Opinión

El banquito de la abuela

Escondido, en un ángulo oscuro, se encontraba el banquito de la abuela, silencioso, pintado de un verde esmeralda con una ligera tendencia a verde pino, lo que le daba la posibilidad de mimetizarse y pasar desapercibido en el campo que rodeaba la casa. Vivía temeroso ante un futuro incierto, en el que sería declarado inútil y arrojado a la pira, donde esperaban su incineración los troncos que alimentaban el fuego de las parrilladas de las que era tan aficionado el primogénito de los tres hermanos. El banquito llevaba muchos años inactivo y recordaba con congoja los tiempos felices que había pasado sirviendo a la matriarca de la familia en sus funciones de ama de casa; para la anciana, el banquito era imprescindible para tender y sacar la ropa de toda la familia. Los cordeles que sostenían la colada estaban muy altos para la estatura de la abuela y el banquito verde le añadía los 20 cm que necesitaba. Por los azares de los últimos cincuenta años el banquito había ido a parar a la casa del Viejo Milenario, que lo había amnistiado una vez superadas varios indultos. 

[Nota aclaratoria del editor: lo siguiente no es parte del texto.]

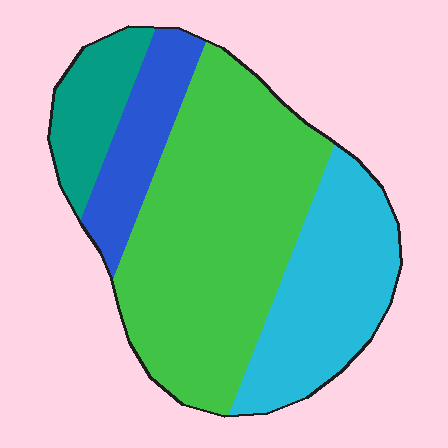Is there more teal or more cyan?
Cyan.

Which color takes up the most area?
Green, at roughly 50%.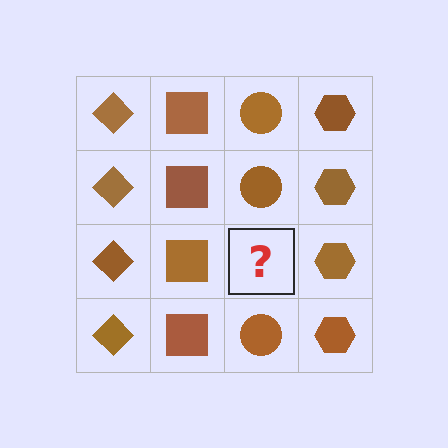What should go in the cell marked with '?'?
The missing cell should contain a brown circle.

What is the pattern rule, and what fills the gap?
The rule is that each column has a consistent shape. The gap should be filled with a brown circle.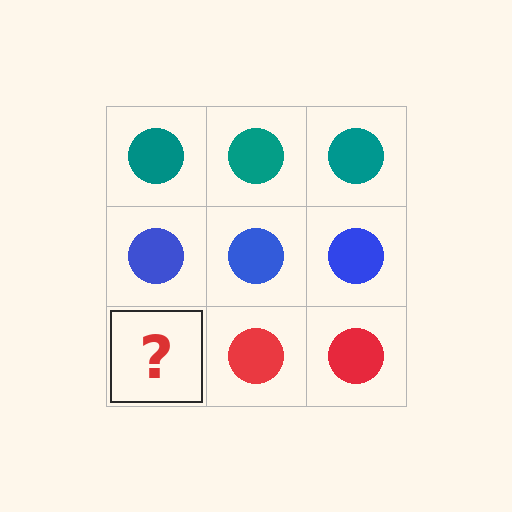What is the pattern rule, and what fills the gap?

El filósofo alemán Arturo Schopenhauer recoge en su obra “Parerga y Paralipomena” lo que dijo Platón: “Ninguna cosa humana es digna de la tenacidad”. Pero ¿dónde está lo humano?, ¿alguien duda de que el banquito de la abuela es poseedor de la tenacidad de su ama que haciendo esfuerzos superiores a su fortaleza física tendía la ropa y la sometía al poder del sol? El banquito compartía espacio, en el mismo rincón oscuro y tenebroso, con la carretilla que el abuelo, ya mermado por la terrible enfermedad que le torturaba sin piedad, había construido para que su nieto mayor jugase en la aldea cargándola de arena, tierra, piñas o guijarros… El nieto mayor, hoy septuagenario, había olvidado el humilde juguete que había soportado las inclemencias del tiempo y cuan Rosebud (“Ciudadano Kane”), representaba la infancia feliz de un inocente niño en la posguerra que tanto daño había hecho a su familia.

Banquito y carretilla, totems sagrados, símbolos de una familia recordada por su adoración a los abuelos que habían trasmitido ética y humildad. Hoy dispersos en un mundo globalizado en el que germina la melancolía de los ilustrados y los afectos de los deseados. Renacidos del polvo y de la oscuridad, el banquito y la carretilla se convierten en emblemas de un tiempo gris donde la esperanza se escondía para no ser abatida por el esclavo servil del gran dictador. Los abuelos, sus hijos y algunos de sus nietos, han pagado el óbolo a Caronte, el barquero de Hades, y han traspasado el río Aqueronte. El Viejo Milenario guarda el secreto de la auténtica identidad del banquito de la abuela y la carretilla del abuelo: ¿son tal vez psicopompos que han sustituido a las chotacabras?